Tuesday, June 28, 2011

Tenancy agreement, GFDL

Saturday, May 7, 2011

Bitext in my pocket

Smoking is a bad habit blah blah blah but being involved in MT gives me a convenient excuse - parallel text

Thursday, May 5, 2011

The missing slide/The first Apertium nursery rhyme

In my first talk on day one of the workshop, I forgot the slide that explained the most important part of the dictionaries. I promised to include it the next day (but day one was so disastrous, and I presented everything so badly, that instead I just worked through the notes again, explaining things slowly and adding the new material at the end).

So, we had a meeting to discuss how things went (so badly wrong), when I decided not to use a presentation at all, and towards the end, someone said "it's getting late, we should go to sleep". I said I was too wired to sleep, and Juan Antonio offered to read me a nursery rhyme to help me sleep.

A few minutes later, I went outside to smoke, and thought... hey, I can explain this as a nursery rhyme... so I thought of something quickly, then looked for a cutesy template to use for the slide, and put it on my phone to show the others. They liked the rhyme, but not the picture -- thought it would be insultingly childish. They were right, so I skipped it.

After the workshop, we had the social evening (Chinese buffet), and everyone was talking, drinking, laughing, so I thought I'd show it to a few of the participants.
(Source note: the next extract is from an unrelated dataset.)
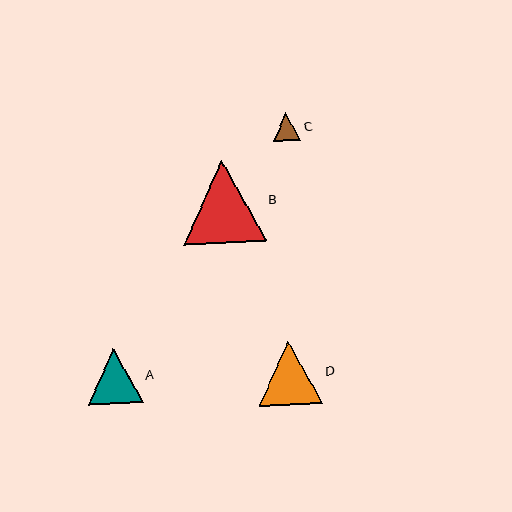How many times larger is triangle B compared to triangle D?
Triangle B is approximately 1.3 times the size of triangle D.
They all loved it. Most of the women had congregated at one table, so I showed them all at the same time. Gema's assessment later was something like "with that slide, Jim chatted up every woman at the table. Including me!".
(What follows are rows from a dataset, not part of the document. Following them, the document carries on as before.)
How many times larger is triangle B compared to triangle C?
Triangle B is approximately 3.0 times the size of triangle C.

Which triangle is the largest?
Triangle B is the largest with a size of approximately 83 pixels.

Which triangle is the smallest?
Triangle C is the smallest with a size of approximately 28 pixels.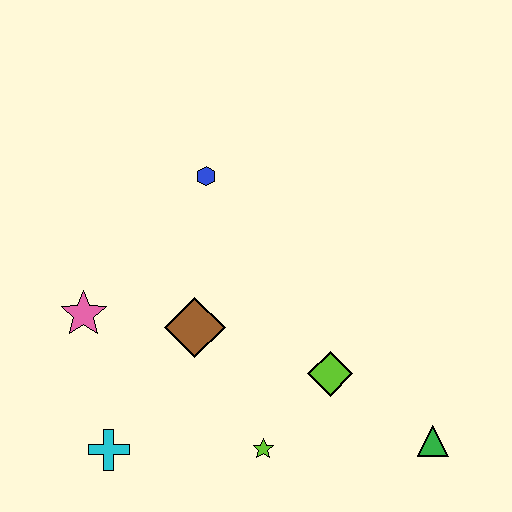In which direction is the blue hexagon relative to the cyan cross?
The blue hexagon is above the cyan cross.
Day 3 went pretty smoothly (we'd made enough changes for day 2 to recover from day 1), but Tomas decided to rant about XML again (he had launched a ~30 minute discussion about it on day 2. He clearly dislikes XML.) and Felipe asked me if I had the text, I told him I'd put it on the wiki, and he asked me to put it on screen. Some of the women who had been at the restaurant spotted it, and laughed, but most eyes were on Tomas, so I took the first chance to interrupt him, and point at the screen as an example that "we don't think it's too hard to remember".

Then Felipe called on me to read it. Bastard. So I did, and, thankfully, everyone laughed. And applauded, which was odd.

So, that's the story of the first (and hopefully last) Apertium nursery rhyme.